UK food businesses have been urged to cut down on food waste by addressing how they use their kitchen equipment and changing procedures throughout their restaurants, with Unilever Food Solutions encouraging companies to submit their best waste reduction processes to the Sustainable Restaurant Association (SRA).

This will give them a chance to be named a winner at the SRA Awards in February 2013.

The Best Food Waste Strategy category, sponsored by Unilever, is the first of its kind to recognise businesses trying to make a reduction in the amount of produce they need to throw out.

Tracey Rogers, managing director of Unilever Food Solutions, said her company feels "passionate" about sponsoring the award, especially in the current climate, where many firms are making an effort to become greener.

"We want to celebrate the operators that are making small changes to the way they work to help the environment and, more importantly, save money," she added.

Mark Linehan, managing director of the SRA, expressed his hope that the award ceremony will spread awareness of environmental issues among UK restaurateurs and catering businesses, while recognising the good work that has already been done in this field.

All operators in the hospitality sector are welcome to enter, ranging from independent pubs to national chains and major catering businesses.

Unilever Food Solutions offers a number of tips about how companies can reduce the amount of food they waste, with former royal chef Chris Barber helping the organisation form its policy.

Mr Barber suggests that using the freezer as much as possible is one way to cut down on the amount of wasted produce encountered, despite the fact that freezing items has fallen out of fashion in recent years.

"Do not fear freezing - I am frequently in Michelin-starred kitchens, and can assure you that frozen back ups are commonplace," he argued.
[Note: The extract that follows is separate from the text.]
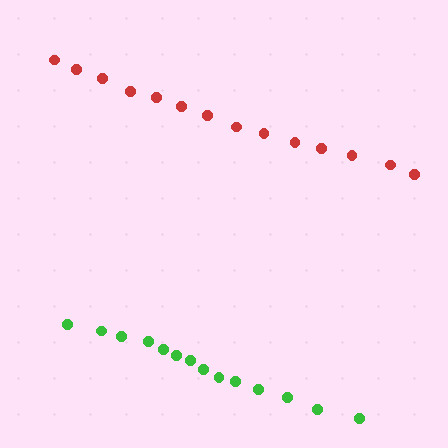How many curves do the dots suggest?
There are 2 distinct paths.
Furthermore, he suggested that using herbs efficiently is a good way to reduce the levels of food waste seen in a professional kitchen, especially as many businesses will use large quantities of these in a typical working week.

Coriander and parsley are two examples of a plant that can be used in its entirety, with many chefs still picking off the leaves and ignoring the stems.

Leaving the skin on chips is another way to ensure that food is not thrown out unnecessarily, the expert argued.

In addition to minor tweaks like these, Mr Barber indicated that altering the production plan entirely is necessary if a business is to reduce its waste levels significantly.

According to figures from the SRA, an average of 0.48kg of food waste is produced per diner, adding up to a major amount over a typical week.

Some 65 per cent of this comes from preparation, meaning that changes to how meals are produced is the most effective way to reduce the amount of waste being thrown out.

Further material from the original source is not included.